原文地址:https://vlsitutorials.com/constraining-timing-paths-in-synthesis-part-1/
后附英文原文

本文是 how to define Synthesis timing constraint 系列文章的第一篇。

本文的目标是约束一个 Demo 设计中所有输入、输出以及内部时序路径。

假设我们是一个简单设计的 designer(即使这样,我也愿将其称之为一个 IP)。这个 IP 只有一个时钟域(Clock domain),在输入端口和内部 flip-flop 之间有组合逻辑,还有组合逻辑存在于两个 flip-flop 之间,以及 flip-flop 和输出端口之间。接下来本文将介绍我们如何为这个 IP 建立约束。

image.png
图 1: 待约束模块的结构图

一般来说,我们的 IP 会和其他 IP 一起集成到一个 SoC 片上系统中,如图 2 所示。所以我们的 IP 的输入端口信号会来自其他 IP,这里我们称这个驱动我们输入的 IP 为 IP-2。同样的,我们的输出信号会驱动另一个 IP,我们称之为 IP-3 。

image.png
图 2:与其他 IP 集成后的设计示意图

注意:在定义输入输出约束后,综合工具会默认假设输入信号在时钟上升沿时刻到达(此处指来自 IP-2 的信号),并且我们输出的信号同样在时钟上升沿时刻被后一级 IP 的 FF 采样(这里指 IP-3)。

在我们约束输入路径、内部路径以及外部路径之前,我们首先有必要理解时序路径(path)的定义。 综合工具在进行时序分析时,会将整个设计中的电路,分拆为多条时序路径进行分析,一条时序路径总是存在一个起点(startpoint)和终点(endpoint),以下介绍了路径可能的起点和终点。

路径起点

  • 输入端口 (时钟输入端口除外)
  • FF (flip-flop) 的时钟管脚 (Clock pin)

路径终点

  • 输出端口(时钟输出端口除外)
  • FF 的任意输入管脚(时钟管脚除外)

基于上述可能的路径起点和终点,我们可以得到以下四条示例的路径,如图 3 所示

image.png
图 3:设计中的时序路径示意

Path 1:输入端口 - FF 输入管脚

Path 2:FF 时钟管脚 - FF 输入管脚

Path 3:FF 时钟管脚 - 输出端口

Path 4:输入端口 - 输出端口

在了解了上述基础知识之后,让我们回到我们的设计约束中。

First we will focus on constraining register-to-register path //约束 REG2REG 路径

首先,我们将约束触发器-触发器之间(register-to-register, 一般简称 reg2reg)的时序路径。

image.png
图 4:约束 reg-to-reg 时序路径

在约束 reg2reg 的建立时间(setup time)路径时,我们只需要把 reg 的时钟周期提供给综合工具。在约束了某个时钟之后,设计中所有该时钟域的时序路径都会被约束,并将该时钟的周期信息作用到这些路径的建立时间分析中。假设我们设计中的时钟的周期为 5ns,那么我们将定义一个 5ns 的时钟约束,并在约束中指定该时钟的端口。

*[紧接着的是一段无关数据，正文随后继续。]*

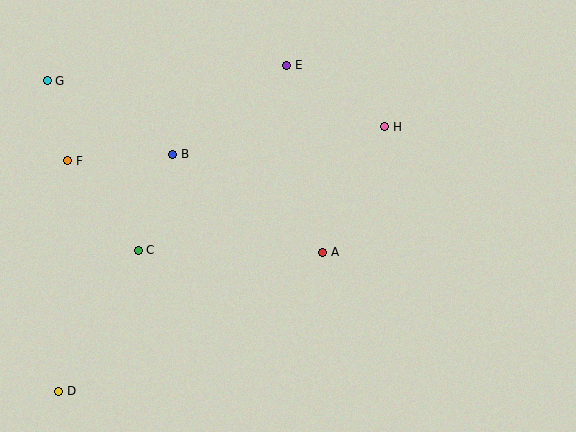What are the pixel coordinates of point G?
Point G is at (47, 81).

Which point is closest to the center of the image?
Point A at (323, 252) is closest to the center.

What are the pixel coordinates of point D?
Point D is at (59, 391).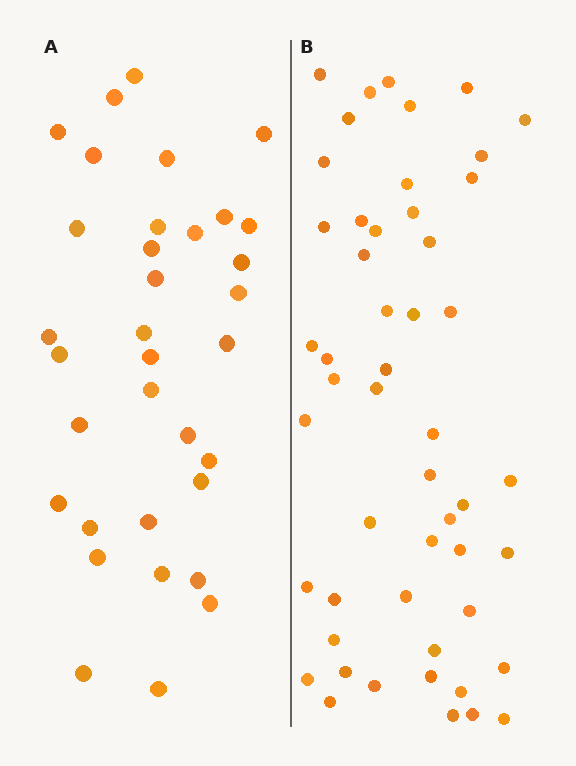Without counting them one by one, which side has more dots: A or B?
Region B (the right region) has more dots.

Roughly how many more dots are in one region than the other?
Region B has approximately 15 more dots than region A.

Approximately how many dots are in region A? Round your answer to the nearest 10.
About 30 dots. (The exact count is 34, which rounds to 30.)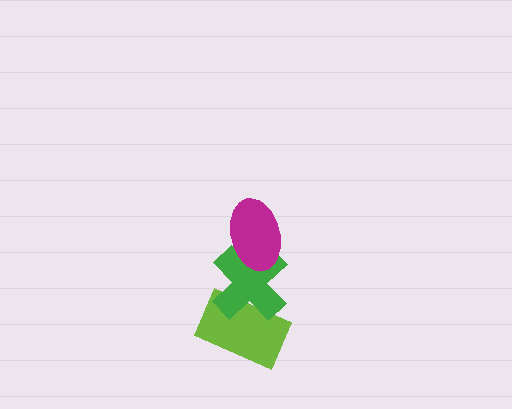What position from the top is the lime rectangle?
The lime rectangle is 3rd from the top.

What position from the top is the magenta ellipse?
The magenta ellipse is 1st from the top.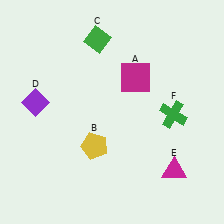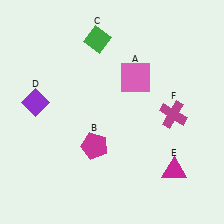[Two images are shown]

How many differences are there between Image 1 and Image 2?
There are 3 differences between the two images.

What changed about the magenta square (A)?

create_clock -period 5 [get_ports CLK]

注意:默认的周期单位为 1ns

注意:综合工具默认情况下认为时钟在时刻 0 置起,占空比为 50%

那么接下来问题来了,关于路径的建立时间检查。
问题 1: 假设我们的设计中,如图 4 所示的 FF-1 和 FF-2 来自相同的工艺库,clock pin 到 Q pin 的延迟 clock-Q delay 为 0.5ns,建立时间需求为 1ns。那么在时钟周期 5ns 的情况,并且不违反时序要求的情况下,两个 FF 之间的组合逻辑所能引入的最大延迟时多少?
答案是 ---------------------------------------------------------------------------------------3.5ns,具体分析见文末。

在前一条约束生效后,综合工具中的这个时钟的行为是理想的,即它的上升下降时延为 0,时钟偏斜(skew)为 0(因为在综合阶段,还没有进行时钟树综合)。我们可以通过约束时钟的上升下降跳变时间(transition)和时钟的偏斜时间,给综合工具提供尽可能准确的时钟行为,从而在综合阶段得到更准确的时序分析。约束的具体数值,一般来自估计。

Modeling clock skew //约束时钟抖动

时钟的不确定性(clock uncertainty)约束预估了时钟在时钟网络中不同点之间的最大延迟差异,也被称为时钟偏斜(clock skew),但广义上还包括了其他的时钟非理想行为,比如时钟抖动(clock jitter)以及一些预留的余量(margin)。

set_clock_uncerainity -setup Tu [get_clocks <clock>]

具体的约束示例 –

create_clock -period 5 [get_ports CLK] set_clock_uncertainty -setup 0.75 [get_clocks CLK]

Modeling transition time //约束时钟跳变时间

我们需要在 FF 的时钟管脚约束时钟所需的信号上升和下降时间。

set_clock_transition -max Tt [get_clocks <clock>]

具体的约束示例 –

create_clock -period 5 [get_ports CLK] set_clock_transition -max 0.1 [get_clocks CLK]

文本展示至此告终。